The government issued Exxon Patent 4,074,756 in 1977 for his invention. A series of field tests showed that it was better than a CBL at finding leaks. Cooke was canny. He didn’t pitch the tool to his Exxon bosses as a leak-detection device. Instead, the tool’s original purpose was to determine if the cement had created a good enough seal to keep oil production healthy. Not long after he had a working prototype, an Exxon colleague working on the sprawling King Ranch in South Texas called him. “There’s too much water in the well, and it’s choking off the oil flow,” his colleague said. “Get down here with that tool and figure out where the water is leaking into the well.” Another call came from an Exxon team in Germany. For a year, he went around the world with the tool, running it down Exxon wells. As the RDT was lowered into the well, the tool deployed two small prongs that pressed up against the inside of the well and then rotated in circles. This rotation gave a 360-degree view of what was hidden behind the pipe. Since a small channel of gas or water will create a slight fluctuation in the pipe’s temperature, he calibrated the tool to detect a difference of less than 0.01 degree Fahrenheit. “In many cases, I found flow behind casing, in some places where it had not been known. There was no other technique that would have detected it,” he recalled. With his RDT, he could accurately find leaks and shut them down by puncturing the well and squeezing in new cement.
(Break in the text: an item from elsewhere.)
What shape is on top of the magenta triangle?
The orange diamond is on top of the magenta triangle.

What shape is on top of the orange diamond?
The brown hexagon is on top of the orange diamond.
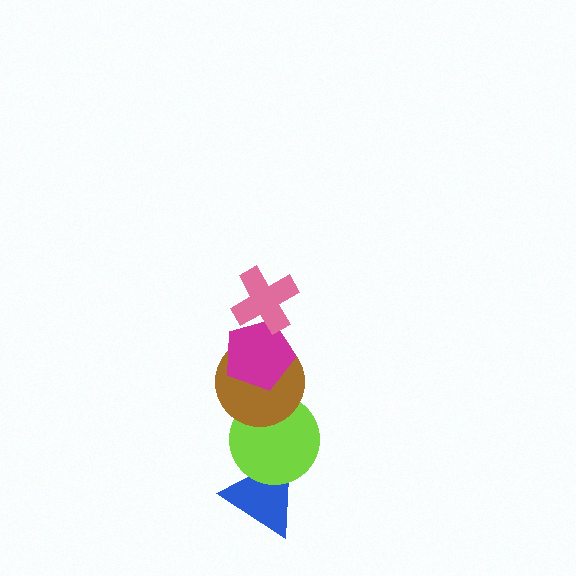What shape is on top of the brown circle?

After he demonstrated its usefulness and wrote up the results in a couple papers published by petroleum engineering groups, Cooke found a manufacturer. Within a few years, there were thousands of RDTs deployed all over the world. Then in 1988 the manufacturer fell on hard financial times and was acquired by Halliburton, a larger competitor. Halliburton decided to stop making the tool.
By that time, Cooke had moved on to other inventions. He developed and patented a ceramic bead that was stronger than sand and useful for fracking deep wells. This invention earned millions of dollars for Exxon. He also did important work on using vibrations to improve cement quality. In the 1980s he performed pioneering studies on how oil-well cement sets. Twenty years later, the American Petroleum Institute, the industry’s lobbying powerhouse and the final word on drilling and building wells, issued new guidelines on how to cement wells. The document praised Cooke’s work, calling it a “revelation” and “one of the industry’s most important publications for the advancement of cementing technology.”
He left Exxon after earning a law degree at night and began his second career as a patent attorney. He worked for Baker Botts, a white-shoe law firm, for a decade and then cofounded another energy-focused law firm. In 2011 he left behind the long hours of supervising dozens of lawyers and set up a small patent law practice in Conroe. He remains a wiry and energetic man. Despite two decades practicing law, he remains at heart a scientist. “It’s like your first girlfriend. You never quite get over her,” he said. “I was trained as a scientist. I was looking at the science of wells. What is the data regarding sealing of wells. All the data that I have says cement is not a reliable seal.” If the scientist in him realized there was a problem, it was more a sociological bent that got him wondering why this problem hadn’t been fixed—and why his radial differential temperature tool, or one similar to it, wasn’t a staple in the industry’s toolbox.